- Methodology article
- Open Access
Establishment of Anthoceros agrestis as a model species for studying the biology of hornworts
BMC Plant Biology volume 15, Article number: 98 (2015)
Plants colonized terrestrial environments approximately 480 million years ago and have contributed significantly to the diversification of life on Earth. Phylogenetic analyses position a subset of charophyte algae as the sister group to land plants, and distinguish two land plant groups that diverged around 450 million years ago – the bryophytes and the vascular plants. Relationships between liverworts, mosses hornworts and vascular plants have proven difficult to resolve, and as such it is not clear which bryophyte lineage is the sister group to all other land plants and which is the sister to vascular plants. The lack of comparative molecular studies in representatives of all three lineages exacerbates this uncertainty. Such comparisons can be made between mosses and liverworts because representative model organisms are well established in these two bryophyte lineages. To date, however, a model hornwort species has not been available.
Here we report the establishment of Anthoceros agrestis as a model hornwort species for laboratory experiments. Axenic culture conditions for maintenance and vegetative propagation have been determined, and treatments for the induction of sexual reproduction and sporophyte development have been established. In addition, protocols have been developed for the extraction of DNA and RNA that is of a quality suitable for molecular analyses. Analysis of haploid-derived genome sequence data of two A. agrestis isolates revealed single nucleotide polymorphisms at multiple loci, and thus these two strains are suitable starting material for classical genetic and mapping experiments.
Methods and resources have been developed to enable A. agrestis to be used as a model species for developmental, molecular, genomic, and genetic studies. This advance provides an unprecedented opportunity to investigate the biology of hornworts.

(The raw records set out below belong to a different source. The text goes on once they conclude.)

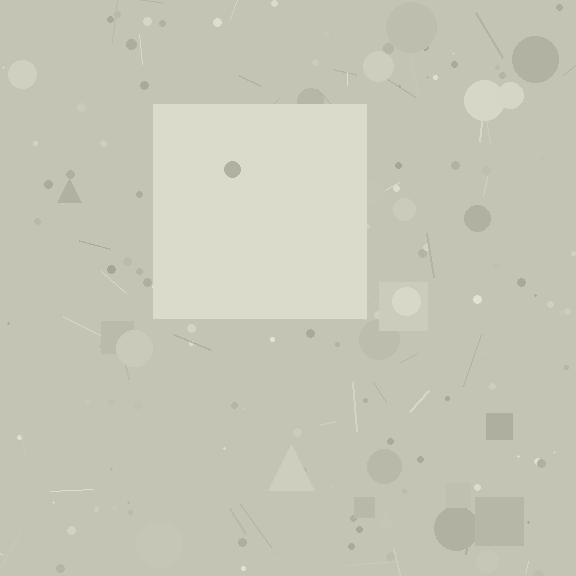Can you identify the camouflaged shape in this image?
The camouflaged shape is a square.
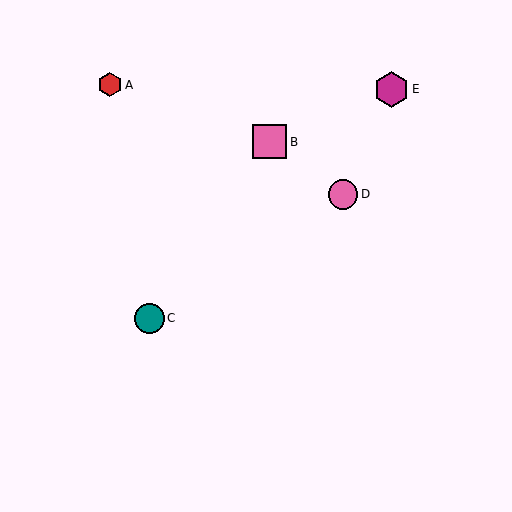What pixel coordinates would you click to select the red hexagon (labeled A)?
Click at (110, 85) to select the red hexagon A.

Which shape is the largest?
The pink square (labeled B) is the largest.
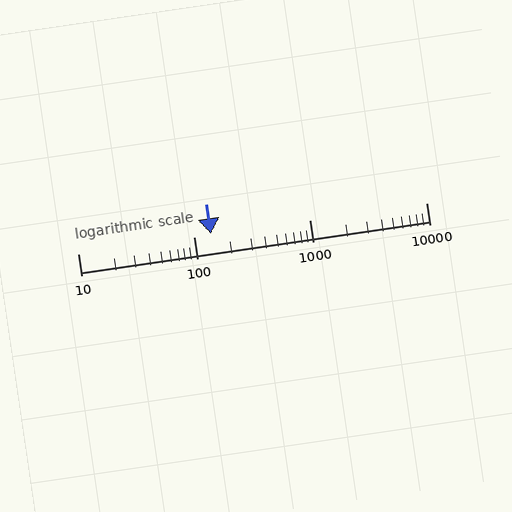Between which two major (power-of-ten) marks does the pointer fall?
The pointer is between 100 and 1000.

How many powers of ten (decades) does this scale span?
The scale spans 3 decades, from 10 to 10000.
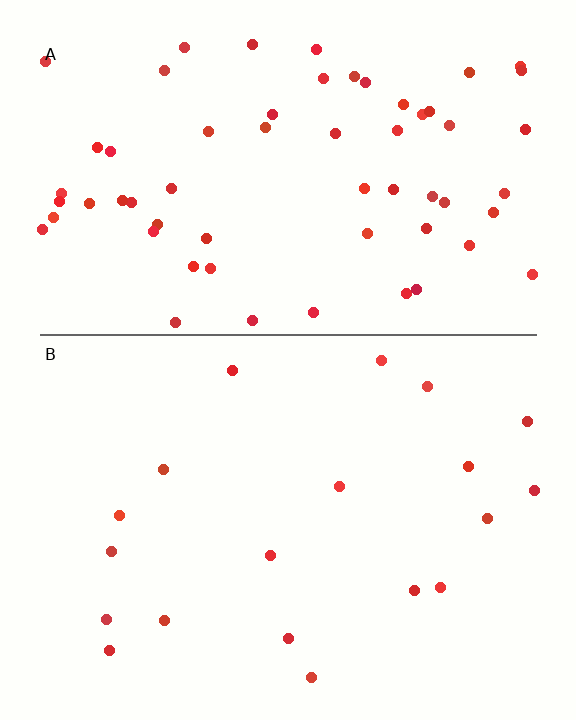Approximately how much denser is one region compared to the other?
Approximately 3.2× — region A over region B.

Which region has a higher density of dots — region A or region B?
A (the top).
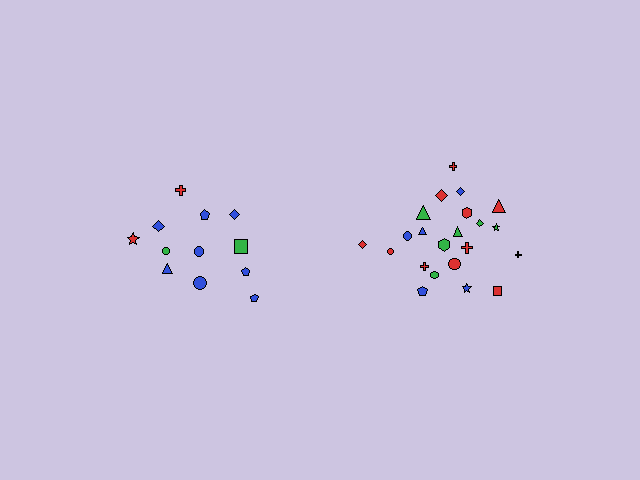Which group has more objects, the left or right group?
The right group.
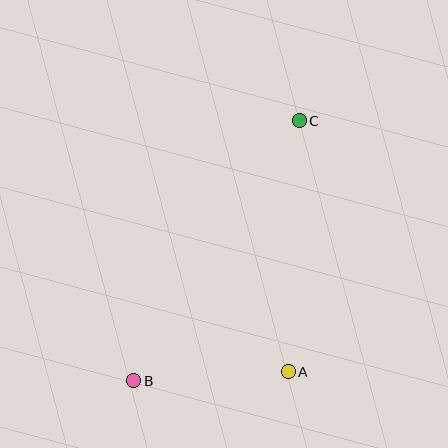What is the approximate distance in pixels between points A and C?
The distance between A and C is approximately 251 pixels.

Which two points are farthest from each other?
Points B and C are farthest from each other.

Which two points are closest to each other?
Points A and B are closest to each other.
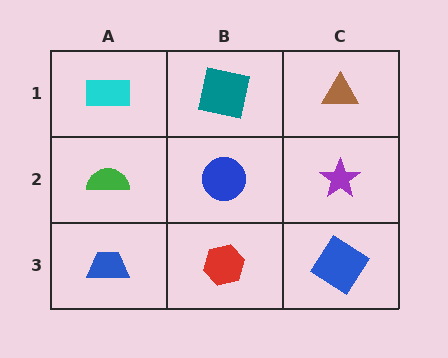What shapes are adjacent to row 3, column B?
A blue circle (row 2, column B), a blue trapezoid (row 3, column A), a blue diamond (row 3, column C).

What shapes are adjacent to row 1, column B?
A blue circle (row 2, column B), a cyan rectangle (row 1, column A), a brown triangle (row 1, column C).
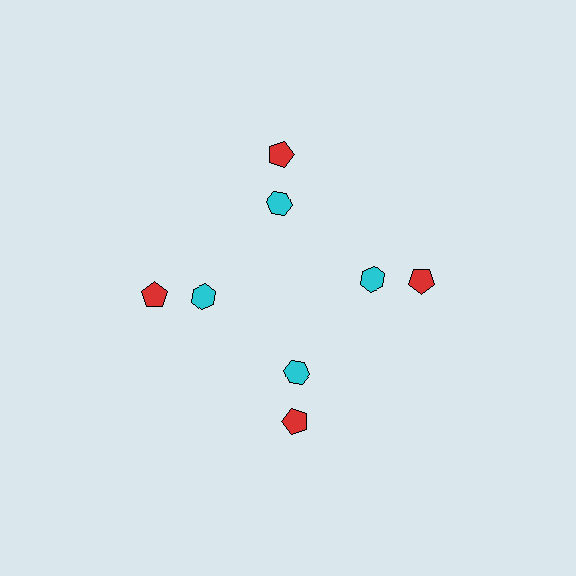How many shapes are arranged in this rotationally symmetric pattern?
There are 8 shapes, arranged in 4 groups of 2.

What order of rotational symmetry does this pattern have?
This pattern has 4-fold rotational symmetry.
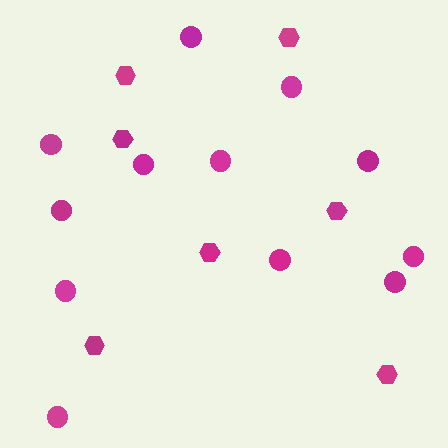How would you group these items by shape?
There are 2 groups: one group of hexagons (7) and one group of circles (12).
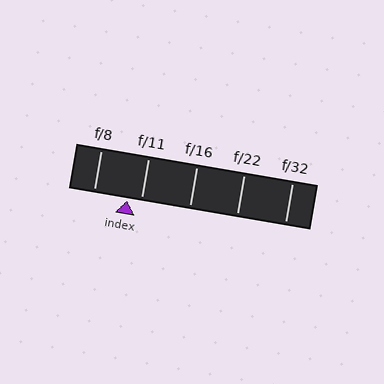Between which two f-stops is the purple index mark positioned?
The index mark is between f/8 and f/11.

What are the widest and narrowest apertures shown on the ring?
The widest aperture shown is f/8 and the narrowest is f/32.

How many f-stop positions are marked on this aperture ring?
There are 5 f-stop positions marked.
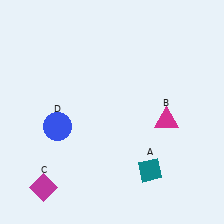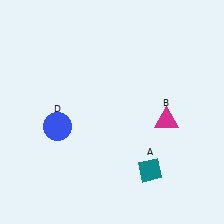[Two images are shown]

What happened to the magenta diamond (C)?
The magenta diamond (C) was removed in Image 2. It was in the bottom-left area of Image 1.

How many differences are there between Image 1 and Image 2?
There is 1 difference between the two images.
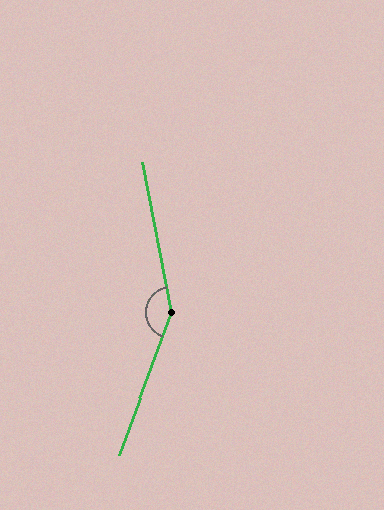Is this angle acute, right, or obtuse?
It is obtuse.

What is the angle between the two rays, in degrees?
Approximately 148 degrees.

Plants colonized terrestrial environments approximately 480 million years ago [1,2]. Phylogenetic analyses position one or more groups of charophyte algae as the sister group to land plants and reveal two distinct groups of land plants: the bryophytes and the monophyletic group of vascular plants . The bryophytes comprise three monophyletic lineages, the liverworts, the mosses and the hornworts. Although subject to much scrutiny, the phylogenetic relationship between these three lineages remains fiercely debated [3-9]. The widely accepted view, supported by phylogenomic analyses , is that liverworts, mosses and hornworts branch as successive sister groups such that hornworts are the sister to vascular plants. However, more recent analyses based on protein sequences suggested that the position of hornworts as vascular plant sister group is an artefact of convergent codon usage in the two lineages . Moreover, the data supported monophyly of liverworts and mosses, a relationship that is further validated by phylotranscriptomic analyses of a much larger taxon group . Depending on the phylogenetic method used, this latest study identified hornworts as either sister to all land plants, in a clade with mosses and liverworts, or sister to vascular plants .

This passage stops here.